Imagine you are a fly on the wall listening to an informal chat among a few UN and EU bureaucrats. Over a quiet cup of coffee their conversation turns to education and what the world must do for its citizens.

“Obviously we need billions of highly educated people to solve numerous problems for humanity at large –“

“No we don’t.”

“Pardon.”

“We need peasants with only a basic education and without the wit to make trouble.”

“Too cynical - surely.”

“No - it's how things are.
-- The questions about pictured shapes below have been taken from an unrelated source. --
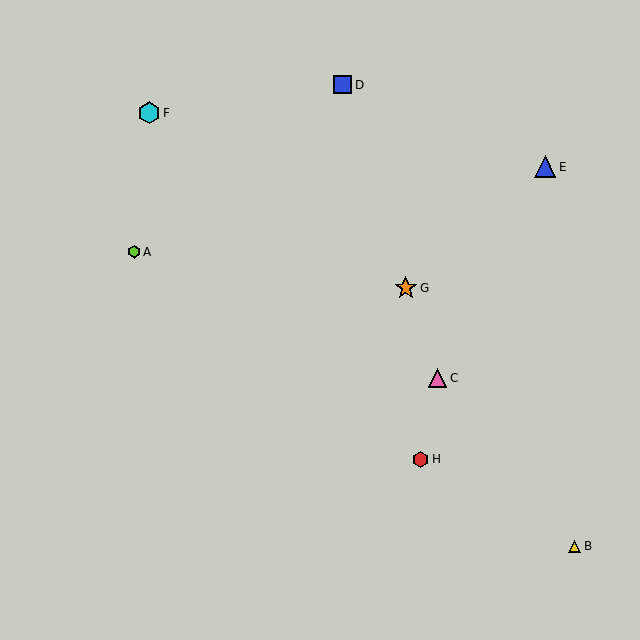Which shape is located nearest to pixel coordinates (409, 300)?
The orange star (labeled G) at (406, 288) is nearest to that location.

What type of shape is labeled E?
Shape E is a blue triangle.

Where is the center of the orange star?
The center of the orange star is at (406, 288).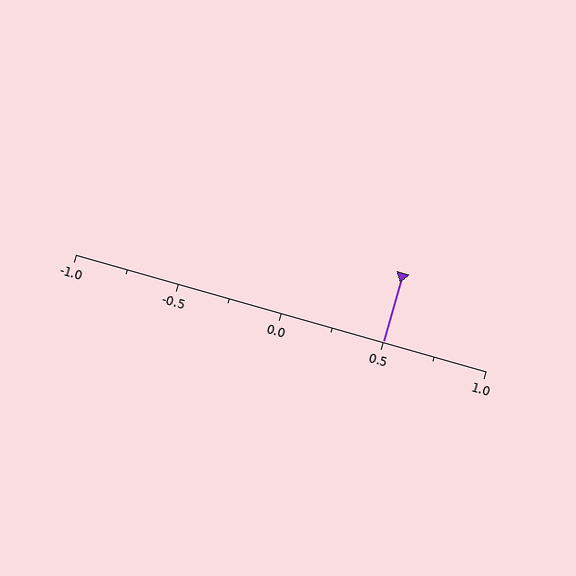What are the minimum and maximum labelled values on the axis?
The axis runs from -1.0 to 1.0.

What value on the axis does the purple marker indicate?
The marker indicates approximately 0.5.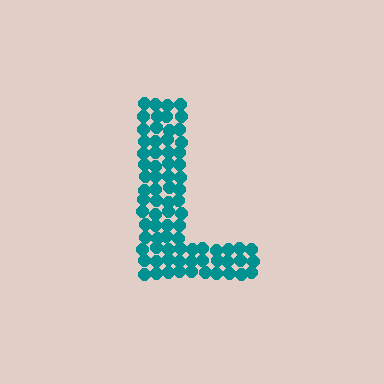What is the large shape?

We have enough tech and we have enough science so we don’t need billions of educated people. A few million at most – say one percent of the global population. The rest are destined to be peasants so we may as well train them accordingly.”
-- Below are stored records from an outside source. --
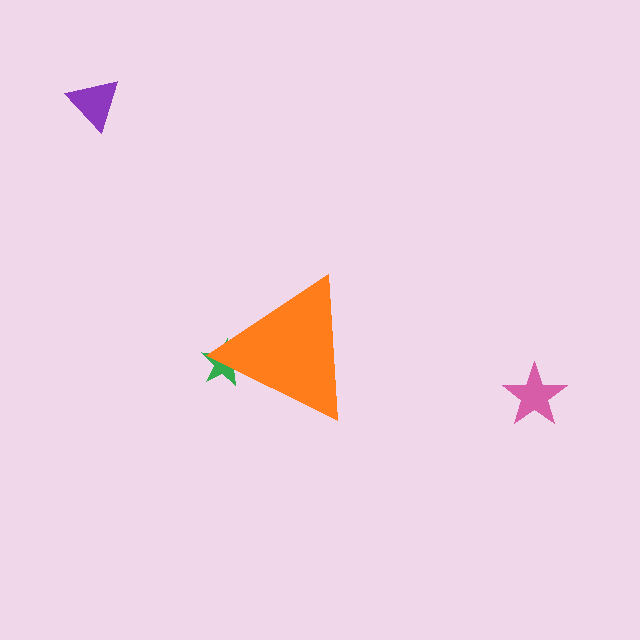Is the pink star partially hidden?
No, the pink star is fully visible.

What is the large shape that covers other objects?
An orange triangle.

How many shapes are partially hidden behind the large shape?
1 shape is partially hidden.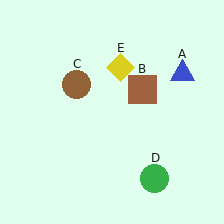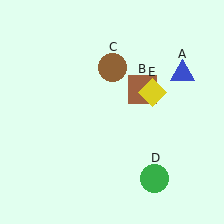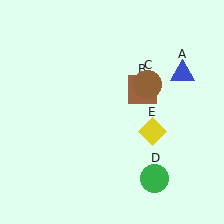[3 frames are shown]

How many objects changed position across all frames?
2 objects changed position: brown circle (object C), yellow diamond (object E).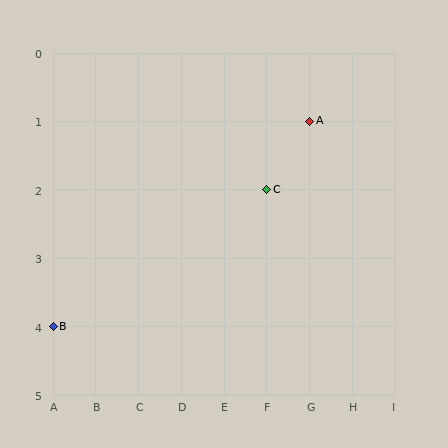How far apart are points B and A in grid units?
Points B and A are 6 columns and 3 rows apart (about 6.7 grid units diagonally).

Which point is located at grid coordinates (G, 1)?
Point A is at (G, 1).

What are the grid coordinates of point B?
Point B is at grid coordinates (A, 4).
“Well for one thing they won’t accept it.”

“They have no choice. We must educate the masses to be bystanders, which is what they are anyway. Bread and circuses – tried and tested and the only way it can be done. Should take a couple of generations max.”

“Too cynical.”

“Not really. What the hell will they do when the robots come, these billions of educated people? Watch movies all day? Do you paint your neighbour's house while he paints yours?”

“All the same –“

“We are not all the same though are we - you and I? We are not numbered among those billions. In reality the buck stops here so we have to do what is best for everyone, like it or not. I can’t say I like it particularly but I’m not prepared to duck my responsibilities.”

“I still say it won’t work.”

“Yes it will. There are only two basic policies any government can follow – war or bread and circuses. All governments must pursue one or the other so naturally enough a global government is stuck with bread and circuses. It’s our only option.”

2 comments:

Anonymous said...

The old debate - instruction versus education. Then scientists seem terribly inefficient - take them ages to discover some tiddly factoid and years to put it to use. Which is better for the economy, 1000 scientists or 1000 Xfactor winners? Worse still, out of 1000 students only one or two are likely to turn out anything interesting, whilst 1000 Xfactors will open oh, dozens of hairdressers.

A K Haart said...

Roger - it would be interesting to know how many scientists turn out something useful. Sometimes it is a group effort as in pharma, so hard to tell. Even so I suspect your 1 in 1000 is a good starting point.